Уснул… На кроткое чело
Сиянье светлое легло.
Все громче плач, все злей разгул…
Уснул…
Е. А. Полевицкой*
Так долог путь: ни вехи, ни приюта…
Ушли в века дни русского уюта,
Бессмысленно ревет, смывая жизнь, гроза.
И вновь к былому тянутся глаза.
В чужом театре — остров русской речи.
Недвижно замерли склонившиеся плечи.
И над рядами реет грустный сон
О русской девушке тургеневских времен.
Она — предчувствие позорной нашей были…
Не ей ли там сквозь сердце меч пронзили?
И не она ли — мать, жена, сестра —
Горит-трепещет в красной мгле костра?
Благословен Ваш нежный образ Лизы!
Ее души волнующие ризы
Коснулись нас в час ночи грозовой
Надеждою нетленной и живой.
Галоши счастья*
Посвящается тем, кто мечтает о советской визе
Перед гаснущим камином щуря сонные глаза,
Я смотрел, как алый уголь покрывала бирюза.
Вдруг нежданной светлой гостьей, между шкафом и стеной,
Андерсеновская фея закачалась предо мной.
Усадил ее я в кресло, пледом ноги ей покрыл,
Дождевик ее росистый на корзине разложил…
Лучезарными глазами улыбаясь и маня,
Фея ласково спросила: «Что попросишь у меня?»
В сумке кожаной и грубой, — уж меня не проведешь,—
Угадал я очертанья старых сказочных галош:
Кто б ты ни был, резвый мальчик или сморщенный старик,
Чуть надел их, все что хочешь, ты увидишь в тот же миг…
«Фея, друг мой, вот газеты… чай и булки… Будь добра:
Одолжи Галоши Счастья, посиди здесь до утра!»
И пока она возилась, вскинув кудри над щекой,—
Предо мной встал пестрый город за широкою рекой:
Разноцветные церквушки, пятна лавок и ларьков,
Лента стен, собор и барки… Ах, опять увижу Псков!
Влез в галоши… Даль свернулась. Шпалы, ребра деревень…
Я на площади соборной очутился в серый день.
По базару вялым шагом, как угрюмые быки,
Шли в суконных шлемах чуйки, к небу вскинувши штыки.
Дети рылись в грудах сора, а в пустых мучных рядах
Зябли люди с жалким хламом на трясущихся руках.

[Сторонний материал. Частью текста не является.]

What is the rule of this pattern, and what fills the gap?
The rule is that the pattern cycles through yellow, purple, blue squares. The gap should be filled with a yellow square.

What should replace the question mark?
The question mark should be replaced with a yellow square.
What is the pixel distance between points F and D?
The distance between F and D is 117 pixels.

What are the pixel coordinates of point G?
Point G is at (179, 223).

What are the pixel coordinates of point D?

«Возвратились?» — тихо вскликнул мой знакомый у ворот,
И в глазах его запавших прочитал я: «Идиот».
«Батов жив?» — «Давно расстрелян». — «Лев Кузьмич?» —
— «Возвратный тиф».—
Все, кого любил и знал я, отошли, как светлый миф…

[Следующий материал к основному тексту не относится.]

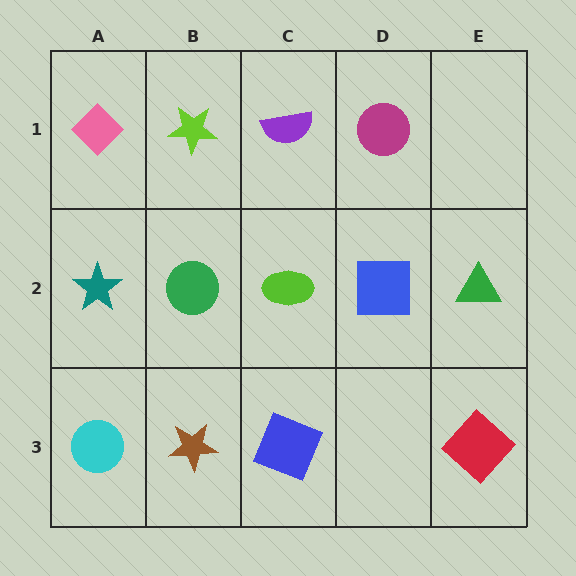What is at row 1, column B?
A lime star.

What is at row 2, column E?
A green triangle.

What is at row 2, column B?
A green circle.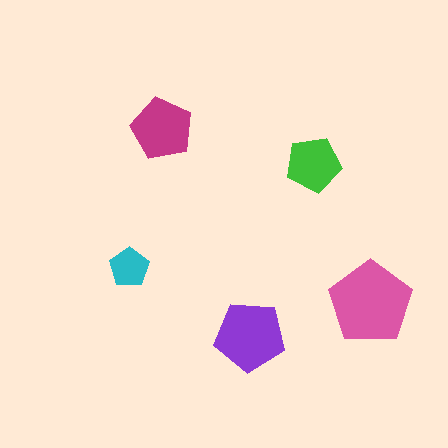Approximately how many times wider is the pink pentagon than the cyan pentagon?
About 2 times wider.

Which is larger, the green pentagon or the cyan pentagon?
The green one.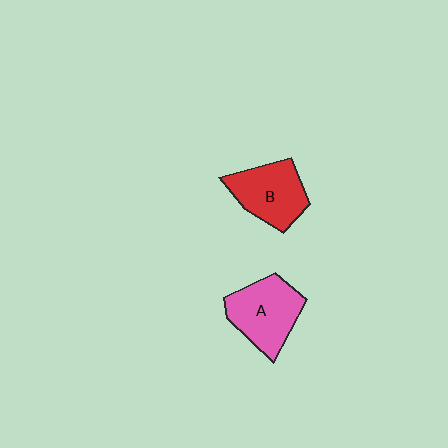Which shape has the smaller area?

Ветер дергал над Чекою палку с красным кумачом,
На крыльце торчал китаец, прислонясь к ружью плечом,
Молчаливый двор гостиный притаился, как сова,
Над разбитою лампадой — совнархозные слова…
На реке Пскове — пустыня. Где веселые ладьи?
Черт слизнул и соль, и рыбу, и дубовые бадьи…
Как небритый старый нищий, весь зарос навозом вал,
Дом, где жил я за рекою, комсомольским клубом стал.
Кровли нет. Всех близких стерли. Постоял я на углу —
И пошел в Галошах Счастья в злую уличную мглу.
Странно! Люди мне встречались двух невиданных пород:
У одних — избыток силы, у других — наоборот.
Ах, таких ужасных нищих и таких тревожных глаз
Не коснется, не опишет человеческий рассказ…
У пролома предо мною некто в кожаном предстал:
«Кто такой? Шпион? Бумаги!» Вскинул нос — Сарданапал!
Я Галоши Счастья сбросил и дрожащею рукой
Размахнулся над безмолвной, убегающей рекой.
На столе письмо белело, — потаенный гордый стон,
Под жилетною подкладкой проскользнувший за кордон.
Фея — вздор. Зачем датчанке прилетать в Passy ко мне?
Я, отравленный посланьем, в старый Псков слетал во сне.